И опять хохот, победа опьяняет. Я тоже смеюсь, мне весело и легко.
11
Роту обогнал взвод белых танков.
— В маскхалатах, — усмехнулся Макуха.
Машины тяжело урчат, от них веет теплом и приторно-сладким чадным дымом.
Дальний лесок долго манит нас под свое крыло. Потом приседает и скрывается где-то за пригорком. В спину дует ветер, мы меряем шагами бесконечно длинную равнинную дорогу, и кажется — часы замерзли и время остановилось.
— Где же населенный пункт? — недоуменно спрашивает, разглядывая карту, сухопарый Оноприенко.

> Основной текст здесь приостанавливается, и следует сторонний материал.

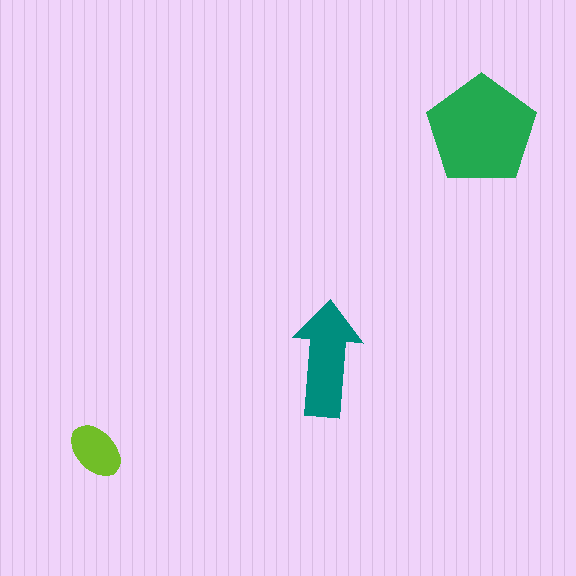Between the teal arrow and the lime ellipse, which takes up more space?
The teal arrow.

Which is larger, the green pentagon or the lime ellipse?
The green pentagon.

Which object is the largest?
The green pentagon.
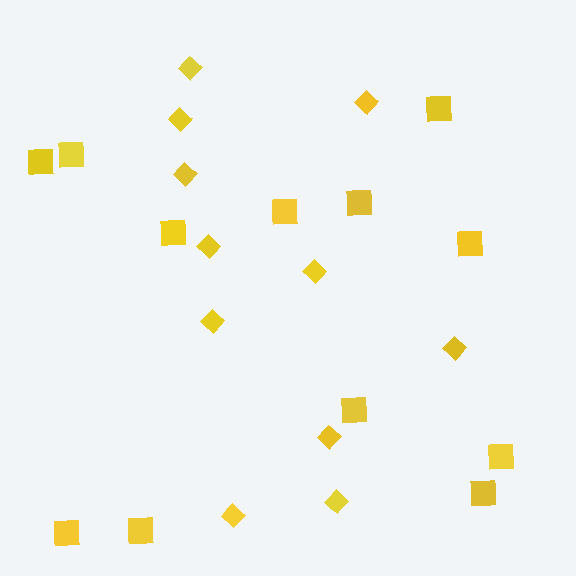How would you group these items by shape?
There are 2 groups: one group of diamonds (11) and one group of squares (12).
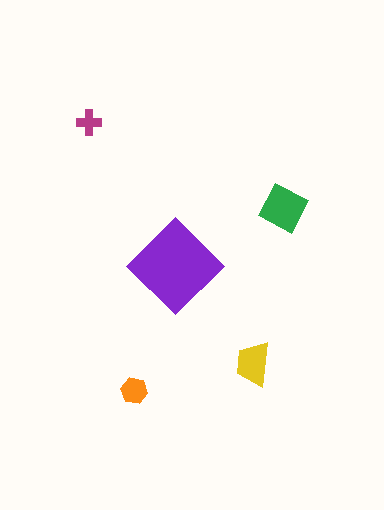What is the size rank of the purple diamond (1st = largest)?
1st.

А он — вот он. И не удивительно, что издали деревню мы не заметили: ее просто нет. Остались одни головешки. Да обгорелые печные трубы.
— Вота, освободили…
— Ушли… погорельцы…
Может, ушли, а может, и не ушли. Мы уже наслышались о «зондеркомандах» и «эйнзатцгруппах», которые уничтожали за собой все, превращая обжитую местность в пустыню; они жгли дома мирных жителей и библиотеки, университеты и больницы, обворовывали музеи, увозили картины, хлеб и памятники. Тогда мы еще мало знали о злодеяниях в Ясной Поляне и Пушкинском заповеднике; это уже позже узнали, что такое «бани особого назначения» и газовые автомобили, как проводилось массовое уничтожение советских людей способами «фильтрации», «экзекуции» и «ликвидации», позже мы услышали, что такое Бабий Яр. Но и тогда мы уже знали многое.
Вечереет. Люди валятся с ног.
— Как будем? — спрашивает Чувилин. С его заостренного, обветренного лица глядят на меня красные, припухшие глаза.
Пока мы с политруком совещаемся, саперы вяло бродят по пожарищу. Но вот Макуха обнаружил в сугробе штакетник. Бойцы начинают отбрасывать с подветренной стороны снег, получается заслон. Не ахти что, а все-таки…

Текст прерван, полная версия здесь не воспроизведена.